C-Modem is a protocol driver developed by Lavio Pareschi (Rio de Janeiro) in 1989 that works similarly and better than ZMODEM. It just includes a whole new file transfer protocol, built around the idea of crash recovery, easy of use and great performance. C-Modem provides reliable file transmission even in the worst conditions, as it adapts itself immediately to any errors that may occur (even in the so-called 'error free' modems).

Major features of the C-Modem communications protocol include:

Being interrupted by any condition, the file transmitted is saved with the extension file. BAD til the last byte received correctly. In the next connection/transmission, the same will be completed automatically.

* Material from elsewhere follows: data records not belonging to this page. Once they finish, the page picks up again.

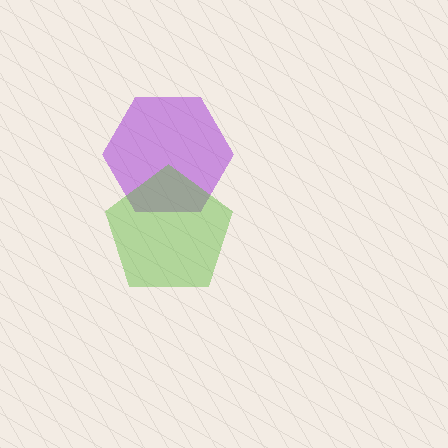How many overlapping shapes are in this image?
There are 2 overlapping shapes in the image.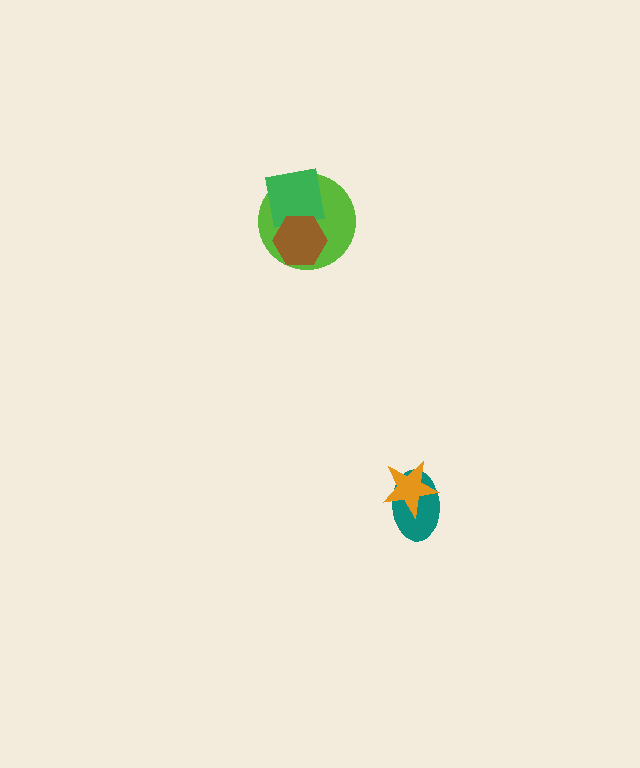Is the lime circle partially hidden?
Yes, it is partially covered by another shape.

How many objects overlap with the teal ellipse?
1 object overlaps with the teal ellipse.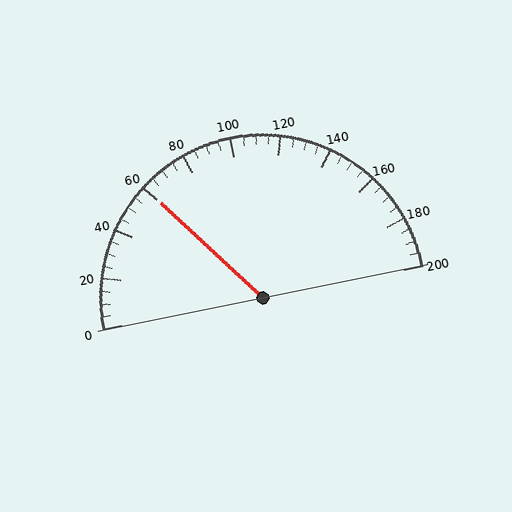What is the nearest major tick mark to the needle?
The nearest major tick mark is 60.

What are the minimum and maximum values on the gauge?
The gauge ranges from 0 to 200.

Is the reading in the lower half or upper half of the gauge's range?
The reading is in the lower half of the range (0 to 200).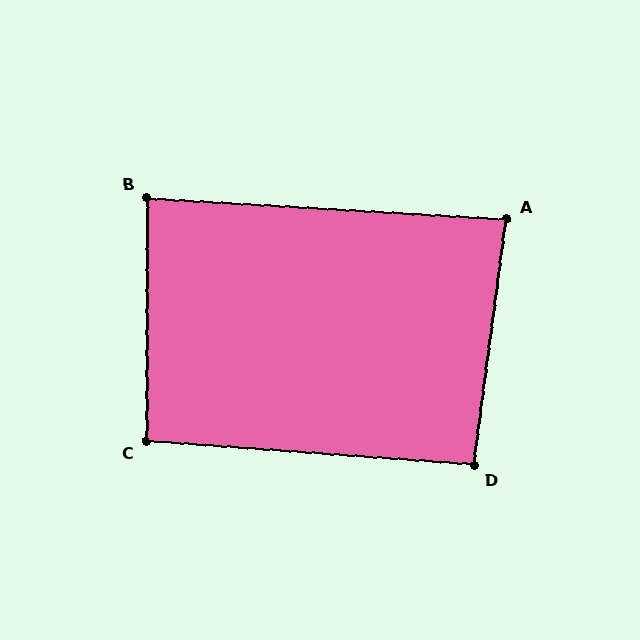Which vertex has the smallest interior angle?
A, at approximately 86 degrees.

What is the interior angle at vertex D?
Approximately 93 degrees (obtuse, close to a right angle).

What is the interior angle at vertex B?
Approximately 87 degrees (acute, close to a right angle).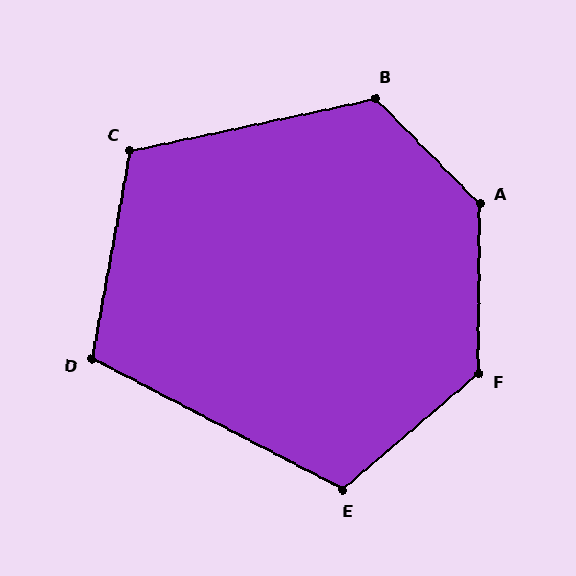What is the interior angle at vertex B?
Approximately 122 degrees (obtuse).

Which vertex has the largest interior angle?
A, at approximately 135 degrees.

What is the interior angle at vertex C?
Approximately 113 degrees (obtuse).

Depending on velocity and errors during transmission, as well as line conditions, the size of data-blocks between crc-blocks will freely vary from 32 to 4096 bytes. This reduces the amount of control bytes added to the transmission and minimizes data repetition. The result is an excellent true transfer rate.

The transmitter doesn't stop every block to receive useless answers. The transmitter occurs without pauses between blocks. The receptor only warns when something wrong happens.

While not accurate in terms of bits (it rounded up), the file was accurate in terms of bytes, and would have exactly the same size as the original one as it up/downloaded. To its credit, it did not add bytes to complete blocks of fixed size.